OSTERBURG - A day after PennDOT officials announced a plan to put weight restrictions on 1,000 more state bridges, House Transportation Committee Chairman Dick Hess said Thursday that he "knew this was coming" and hopes to dedicate the fall legislative session to passing a transportation funding bill.
Speaking at a Bedford County Chamber of Commerce legislative panel in Osterburg, Hess, R-Bedford, said he's confident that the General Assembly can reach a compromise to fund bridge, road and mass transit projects for the coming several years. A $2.5 billion funding scheme easily passed the Senate in June, but died in the House as the summer session ended.
"There will be meetings throughout the summer, I can assure you of that," Hess said. "It's not just the bridges and the safety factor, but the economic factor."
Hess criticized the failed Senate bill as larger than he'd like and insisted that few of the fee increases and speeding-fine hikes proposed this summer will make it to any final legislation. A plan to raise speeding fines by as much as $300 is simply too controversial to survive, he said.
"And in these economic times, I thought [$2.5 billion] was a bit heavy," he said.
Hess sees himself in a middle ground between some Democrats, who have sought extra funding for mass transit agencies, and more extreme Republicans, who have criticized extra spending and the gas tax increases initially proposed in Gov. Tom Corbett's bill.
An insufficiently large transportation bill will be practically useless, he said, as the state's thousands of at-risk bridges will soon need more work anyway.
PennDOT head Barry Schoch has urged legislators to move quickly on funding while his department increases the number of weight-limited bridges by nearly 50 percent.
At the Osterburg meeting, state Rep. Carl Metzgar, R-Somerset, questioned Schoch's decision to declare bridges unsafe as the House gears up for another transportation debate.
"It's one hell of an irony that suddenly our bridges get posted when we're trying to get a gas tax through," Metzgar said. "I am appalled that the administration is willing to hold us and the bridges hostage so they can get a gas tax out of us. It's absurd to me."

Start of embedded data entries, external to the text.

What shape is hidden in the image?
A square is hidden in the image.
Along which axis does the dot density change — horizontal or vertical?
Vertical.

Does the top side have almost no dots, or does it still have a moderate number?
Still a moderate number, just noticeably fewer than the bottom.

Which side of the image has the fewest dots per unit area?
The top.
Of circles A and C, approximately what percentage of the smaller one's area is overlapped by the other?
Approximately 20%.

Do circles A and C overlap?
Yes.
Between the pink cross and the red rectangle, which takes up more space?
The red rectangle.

Hess recognized the need to fund bridge and road upgrades, but said he can't offer many specifics on a fall transport bill. Asked whether road funding will be unofficially tied to liquor privatization - as some Democrats have alleged since both proposals foundered in summer - Hess called the suggestion a rumor.

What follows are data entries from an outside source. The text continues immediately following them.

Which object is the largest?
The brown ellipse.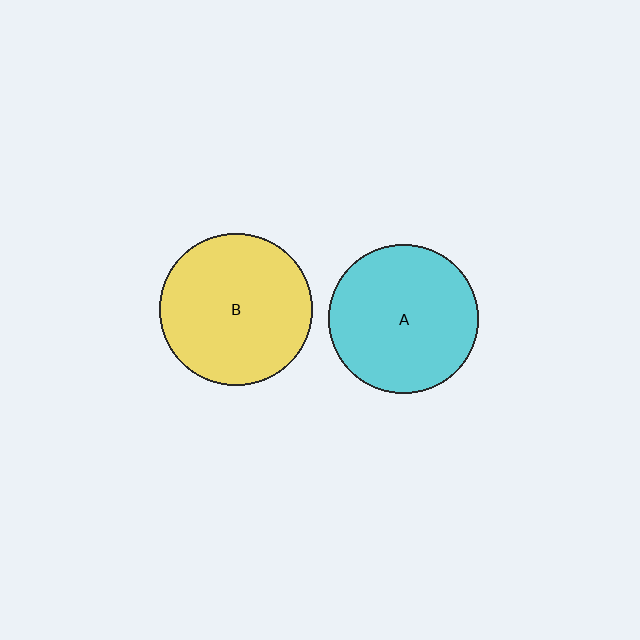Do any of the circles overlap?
No, none of the circles overlap.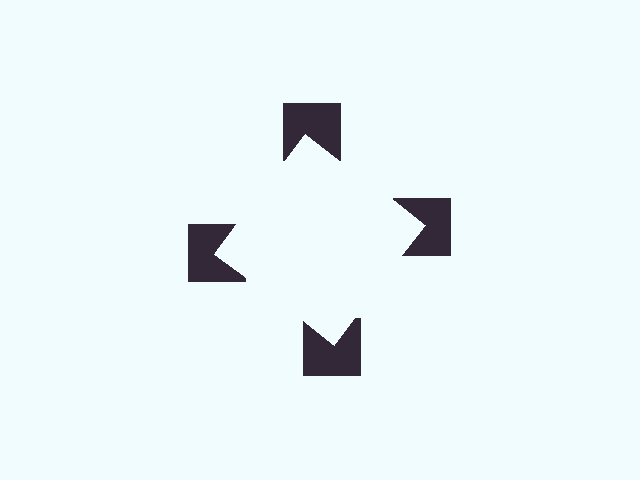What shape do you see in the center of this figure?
An illusory square — its edges are inferred from the aligned wedge cuts in the notched squares, not physically drawn.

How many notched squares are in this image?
There are 4 — one at each vertex of the illusory square.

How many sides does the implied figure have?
4 sides.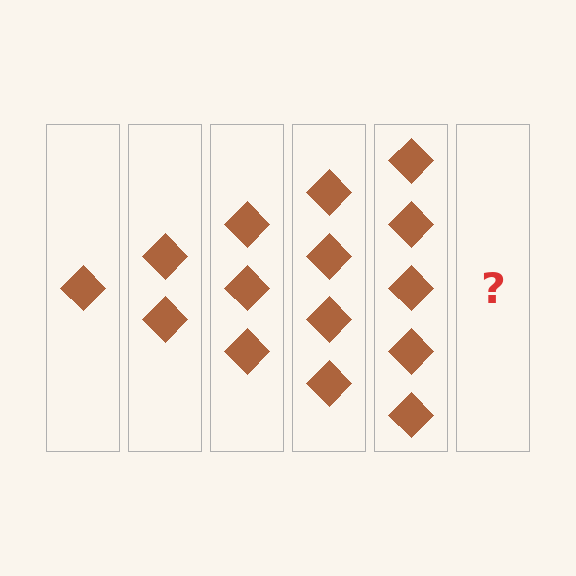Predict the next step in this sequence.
The next step is 6 diamonds.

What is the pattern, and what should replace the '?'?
The pattern is that each step adds one more diamond. The '?' should be 6 diamonds.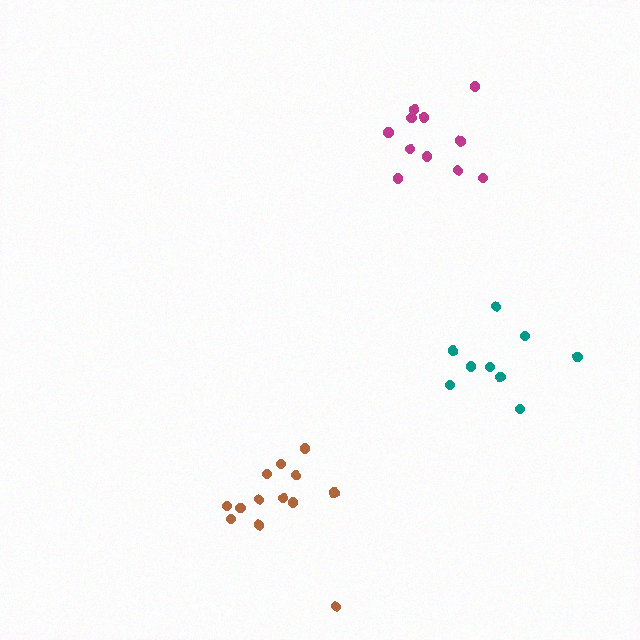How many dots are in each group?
Group 1: 13 dots, Group 2: 9 dots, Group 3: 11 dots (33 total).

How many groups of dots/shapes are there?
There are 3 groups.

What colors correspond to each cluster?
The clusters are colored: brown, teal, magenta.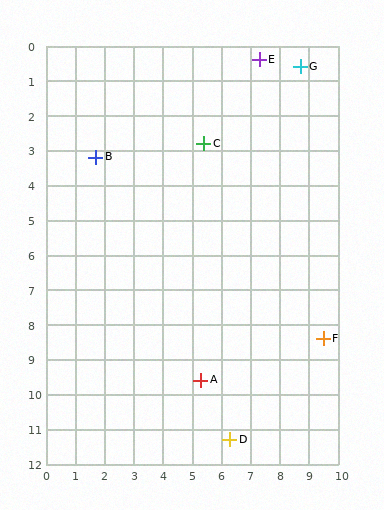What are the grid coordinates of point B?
Point B is at approximately (1.7, 3.2).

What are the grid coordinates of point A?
Point A is at approximately (5.3, 9.6).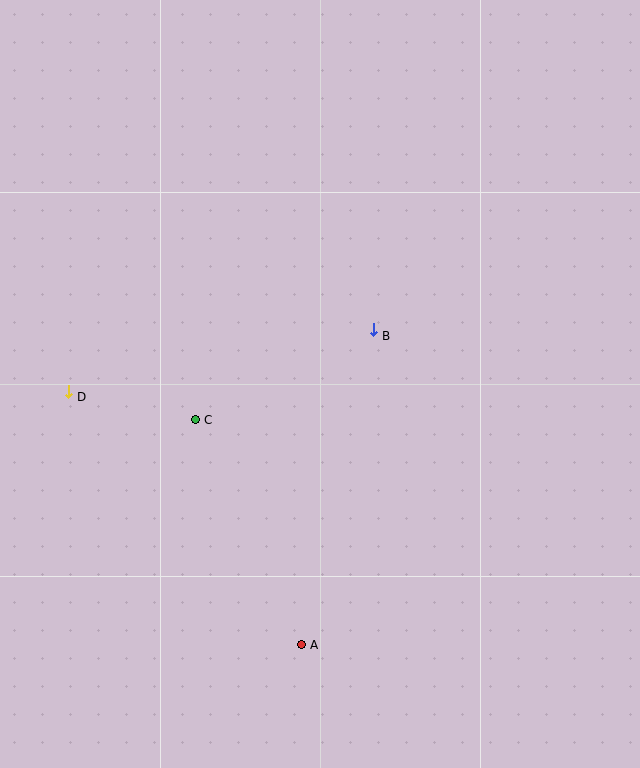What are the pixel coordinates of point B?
Point B is at (374, 336).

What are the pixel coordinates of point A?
Point A is at (302, 645).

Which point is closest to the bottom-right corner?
Point A is closest to the bottom-right corner.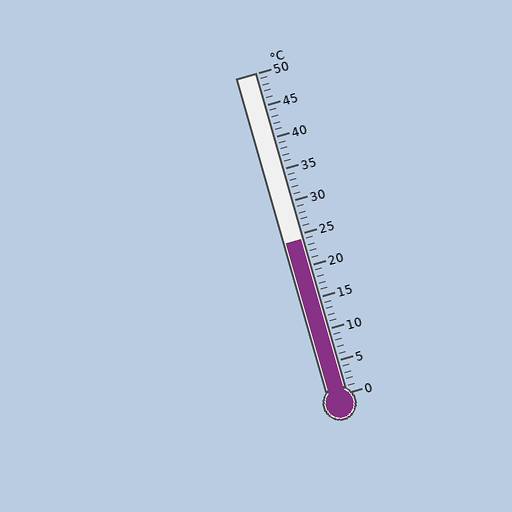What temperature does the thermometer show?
The thermometer shows approximately 24°C.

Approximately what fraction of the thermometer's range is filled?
The thermometer is filled to approximately 50% of its range.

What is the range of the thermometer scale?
The thermometer scale ranges from 0°C to 50°C.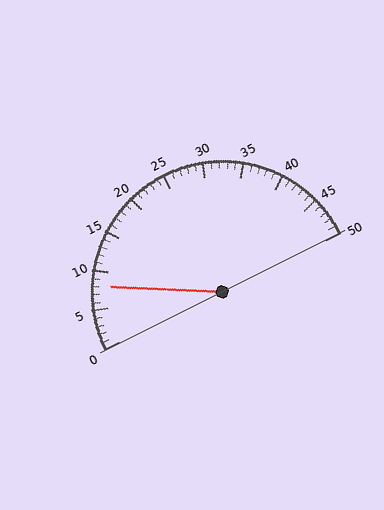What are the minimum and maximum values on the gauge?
The gauge ranges from 0 to 50.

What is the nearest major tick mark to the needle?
The nearest major tick mark is 10.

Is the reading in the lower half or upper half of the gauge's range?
The reading is in the lower half of the range (0 to 50).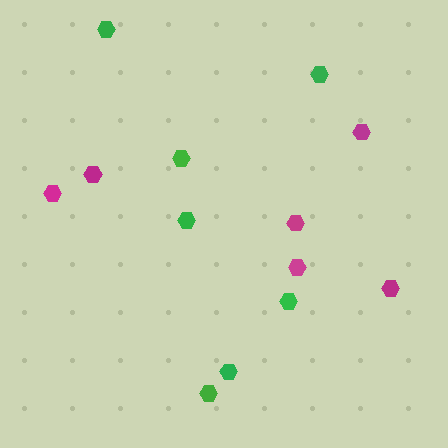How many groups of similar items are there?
There are 2 groups: one group of green hexagons (7) and one group of magenta hexagons (6).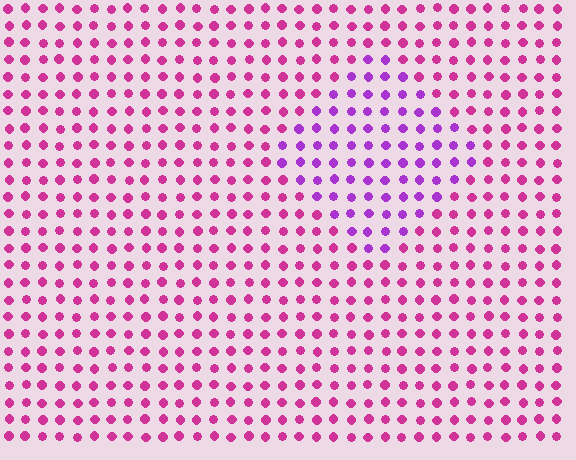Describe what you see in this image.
The image is filled with small magenta elements in a uniform arrangement. A diamond-shaped region is visible where the elements are tinted to a slightly different hue, forming a subtle color boundary.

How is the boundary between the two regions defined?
The boundary is defined purely by a slight shift in hue (about 36 degrees). Spacing, size, and orientation are identical on both sides.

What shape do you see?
I see a diamond.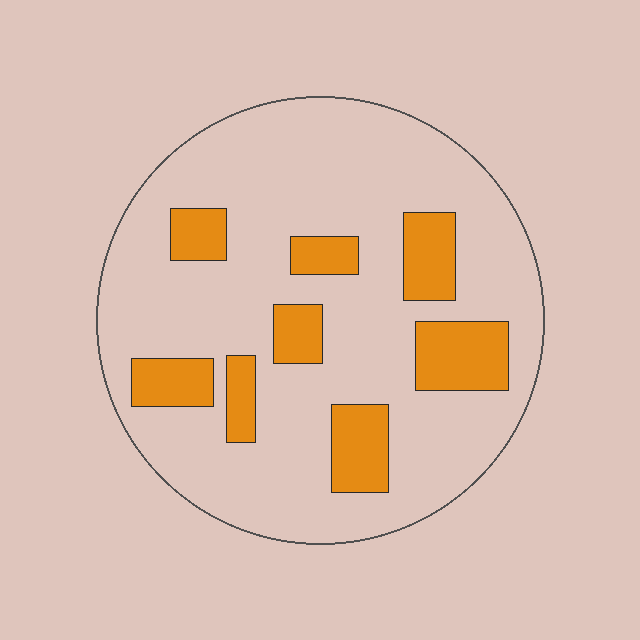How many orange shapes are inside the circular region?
8.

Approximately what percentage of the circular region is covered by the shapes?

"I don't have a crystal ball to know that," he said.
While some in the General Assembly have already scheduled transportation meetings, including one state Sen. John H. Eichelberger Jr., R-Blair, said he attended this week, Hess said he's letting tempers cool before jumping into the transportation debate for the September House session.
"People just came off a very long and tense session. They want time to sit down, reflect a little bit," Hess said. "Cooler heads prevail."